Мы, как народ, привыкли думать о себе, как об особенном. Мы можем гордиться своей особенностью или тяготиться, ненавидеть её или любить, но в люом случае наша модель глобуса устроена так, что на нём есть мы и всякие разные остальные, от которых нам либо польза, либо вред, либо сервис. Однако, несмотря на государственную пропаганду, мы гораздо больше «глобализованы», чем нам кажется, и выражается это не только в китайских рынках и Макдоналдсе – само наше мировоззрение и наша современная культура формируется глобальным экономическим фундаментализмом. При этом, к сожалению, новые технологии мы заимствуем быстрее, чем навыки местного самоуправления или высокие экологические стандарты. А тщеславия, алчности и цинизма у нас не меньше нефти, можем даже экспортировать — и экспортируем.
Где здесь меряются, у кого длиннее башни? – у нас тоже будут башни. «Федерации» — в фактически унитарном государстве, Газпрома – в его петровско-николаевской столице, в городе, где газ не добывают, но зато родился тот, кто держит Газпром за вентиль.
Высокотехнологичные высотные здания, современные небоскрёбы – это как бы наглядный показатель экономического развития страны или города. А то, в каком месте города и как они построены, свидетельствует об уровне интеллекта, культуры и свобод этого города и в целом страны. И ответственности — потому что современные башни тщеславия имеют ограниченный срок годности, в отличие от зданий, простоявших больше ста лет.

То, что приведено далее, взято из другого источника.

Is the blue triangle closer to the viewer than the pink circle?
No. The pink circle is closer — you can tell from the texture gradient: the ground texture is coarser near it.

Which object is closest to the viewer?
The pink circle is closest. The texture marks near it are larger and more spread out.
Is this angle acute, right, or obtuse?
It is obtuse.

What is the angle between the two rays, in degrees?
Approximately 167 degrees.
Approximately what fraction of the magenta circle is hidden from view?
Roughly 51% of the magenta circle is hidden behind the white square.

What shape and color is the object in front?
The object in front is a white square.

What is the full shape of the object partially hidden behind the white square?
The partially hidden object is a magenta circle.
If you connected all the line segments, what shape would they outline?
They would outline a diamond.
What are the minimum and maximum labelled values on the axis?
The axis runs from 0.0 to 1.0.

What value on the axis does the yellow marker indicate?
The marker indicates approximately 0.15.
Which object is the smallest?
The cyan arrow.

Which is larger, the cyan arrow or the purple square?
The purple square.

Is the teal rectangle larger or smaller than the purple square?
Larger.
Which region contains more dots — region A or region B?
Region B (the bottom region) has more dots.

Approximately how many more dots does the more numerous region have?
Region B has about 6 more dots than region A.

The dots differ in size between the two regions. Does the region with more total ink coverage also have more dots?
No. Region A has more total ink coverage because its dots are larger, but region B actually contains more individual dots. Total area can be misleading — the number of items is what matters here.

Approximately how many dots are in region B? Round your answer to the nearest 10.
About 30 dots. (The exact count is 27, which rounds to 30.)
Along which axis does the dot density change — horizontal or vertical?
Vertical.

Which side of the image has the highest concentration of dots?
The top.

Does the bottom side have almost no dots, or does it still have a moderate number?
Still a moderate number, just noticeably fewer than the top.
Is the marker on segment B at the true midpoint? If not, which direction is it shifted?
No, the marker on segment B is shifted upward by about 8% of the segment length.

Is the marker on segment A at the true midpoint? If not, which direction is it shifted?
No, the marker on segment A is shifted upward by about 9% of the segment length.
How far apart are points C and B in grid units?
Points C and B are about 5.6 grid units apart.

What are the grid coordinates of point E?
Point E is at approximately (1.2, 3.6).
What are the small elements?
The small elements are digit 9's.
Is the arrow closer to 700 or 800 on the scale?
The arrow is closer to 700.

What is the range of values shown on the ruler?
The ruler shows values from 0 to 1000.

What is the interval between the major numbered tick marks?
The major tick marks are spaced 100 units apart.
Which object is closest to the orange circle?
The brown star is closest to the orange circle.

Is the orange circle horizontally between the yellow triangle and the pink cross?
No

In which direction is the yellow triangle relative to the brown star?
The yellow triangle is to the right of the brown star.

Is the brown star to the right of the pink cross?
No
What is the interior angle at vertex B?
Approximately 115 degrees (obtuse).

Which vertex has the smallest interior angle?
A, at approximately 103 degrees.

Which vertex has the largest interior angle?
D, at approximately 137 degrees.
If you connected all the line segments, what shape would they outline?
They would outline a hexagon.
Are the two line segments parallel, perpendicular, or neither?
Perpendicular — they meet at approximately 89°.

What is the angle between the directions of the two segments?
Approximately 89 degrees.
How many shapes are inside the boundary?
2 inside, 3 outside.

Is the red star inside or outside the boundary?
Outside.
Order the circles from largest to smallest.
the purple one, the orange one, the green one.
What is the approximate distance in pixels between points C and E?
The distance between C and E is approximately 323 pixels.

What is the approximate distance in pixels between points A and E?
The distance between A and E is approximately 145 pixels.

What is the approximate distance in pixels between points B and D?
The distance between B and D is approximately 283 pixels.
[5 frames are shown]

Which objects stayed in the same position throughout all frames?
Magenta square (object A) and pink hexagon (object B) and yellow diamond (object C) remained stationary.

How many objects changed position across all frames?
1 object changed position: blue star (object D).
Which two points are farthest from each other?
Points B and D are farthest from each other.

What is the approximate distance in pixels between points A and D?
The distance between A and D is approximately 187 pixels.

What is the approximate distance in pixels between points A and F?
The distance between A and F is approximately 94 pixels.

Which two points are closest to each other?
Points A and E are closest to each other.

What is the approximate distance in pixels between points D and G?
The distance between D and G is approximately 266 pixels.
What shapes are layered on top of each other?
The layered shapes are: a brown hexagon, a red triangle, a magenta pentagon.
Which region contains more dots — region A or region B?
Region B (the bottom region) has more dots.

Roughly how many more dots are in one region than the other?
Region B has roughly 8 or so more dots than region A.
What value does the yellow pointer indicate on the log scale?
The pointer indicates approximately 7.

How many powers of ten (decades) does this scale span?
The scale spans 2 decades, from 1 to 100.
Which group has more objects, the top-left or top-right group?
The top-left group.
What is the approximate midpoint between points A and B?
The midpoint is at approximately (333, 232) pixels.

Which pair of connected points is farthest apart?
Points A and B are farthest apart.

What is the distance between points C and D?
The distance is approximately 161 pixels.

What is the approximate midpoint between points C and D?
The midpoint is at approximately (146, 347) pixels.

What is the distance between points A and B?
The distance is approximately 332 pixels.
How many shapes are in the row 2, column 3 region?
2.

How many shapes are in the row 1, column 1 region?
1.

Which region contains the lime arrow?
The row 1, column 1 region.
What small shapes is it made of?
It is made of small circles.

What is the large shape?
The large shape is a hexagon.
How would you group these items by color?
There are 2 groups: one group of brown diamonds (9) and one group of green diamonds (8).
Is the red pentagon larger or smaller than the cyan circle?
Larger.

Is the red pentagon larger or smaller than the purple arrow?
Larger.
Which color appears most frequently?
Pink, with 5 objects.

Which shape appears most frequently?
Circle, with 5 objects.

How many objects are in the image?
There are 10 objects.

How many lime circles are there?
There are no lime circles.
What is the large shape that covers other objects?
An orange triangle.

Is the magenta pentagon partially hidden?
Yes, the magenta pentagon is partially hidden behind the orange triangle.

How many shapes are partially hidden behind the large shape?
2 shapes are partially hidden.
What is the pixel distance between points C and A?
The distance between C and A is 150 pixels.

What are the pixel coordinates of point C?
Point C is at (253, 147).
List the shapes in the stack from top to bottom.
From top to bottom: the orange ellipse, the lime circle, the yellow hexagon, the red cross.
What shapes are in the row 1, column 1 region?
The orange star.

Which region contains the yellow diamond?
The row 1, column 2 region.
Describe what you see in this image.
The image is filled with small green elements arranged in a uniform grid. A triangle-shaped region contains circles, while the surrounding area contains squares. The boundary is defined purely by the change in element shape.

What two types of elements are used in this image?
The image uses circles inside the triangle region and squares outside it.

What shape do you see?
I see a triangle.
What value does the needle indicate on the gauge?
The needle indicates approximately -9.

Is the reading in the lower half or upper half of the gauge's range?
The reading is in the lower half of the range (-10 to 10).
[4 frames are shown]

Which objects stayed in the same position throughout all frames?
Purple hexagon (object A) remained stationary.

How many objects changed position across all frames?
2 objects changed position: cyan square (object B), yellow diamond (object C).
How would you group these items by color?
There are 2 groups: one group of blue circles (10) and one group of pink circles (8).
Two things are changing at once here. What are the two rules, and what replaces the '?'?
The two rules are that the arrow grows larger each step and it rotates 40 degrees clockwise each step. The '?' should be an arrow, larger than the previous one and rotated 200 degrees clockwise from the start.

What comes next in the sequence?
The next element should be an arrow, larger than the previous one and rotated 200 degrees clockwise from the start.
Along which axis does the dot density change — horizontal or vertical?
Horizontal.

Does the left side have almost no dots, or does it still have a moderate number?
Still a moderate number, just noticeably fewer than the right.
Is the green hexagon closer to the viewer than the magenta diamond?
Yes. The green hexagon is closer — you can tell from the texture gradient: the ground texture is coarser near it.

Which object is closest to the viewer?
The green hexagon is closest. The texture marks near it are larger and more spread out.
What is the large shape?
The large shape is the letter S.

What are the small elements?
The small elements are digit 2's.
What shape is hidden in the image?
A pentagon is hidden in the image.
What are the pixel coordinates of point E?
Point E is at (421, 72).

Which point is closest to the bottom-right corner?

Строительство Вавилонской башни, как любой масштабный проект, должно было, по идее, объединить людей, но стало причиной глобального раздора. И вряд ли Бог разрушил её, так сказать, физически – скорее, в результате раздора она со временем развалилась сама. Людям психологически легче пенять на Бога – якобы властолюбивого и гневного, злого и т.п., чем признать убогость собственных идей и неспособность или нежелание просчитывать последствия своих действий. Впрочем, тщеславие – это страсть, а доводы разума против страстей бессильны.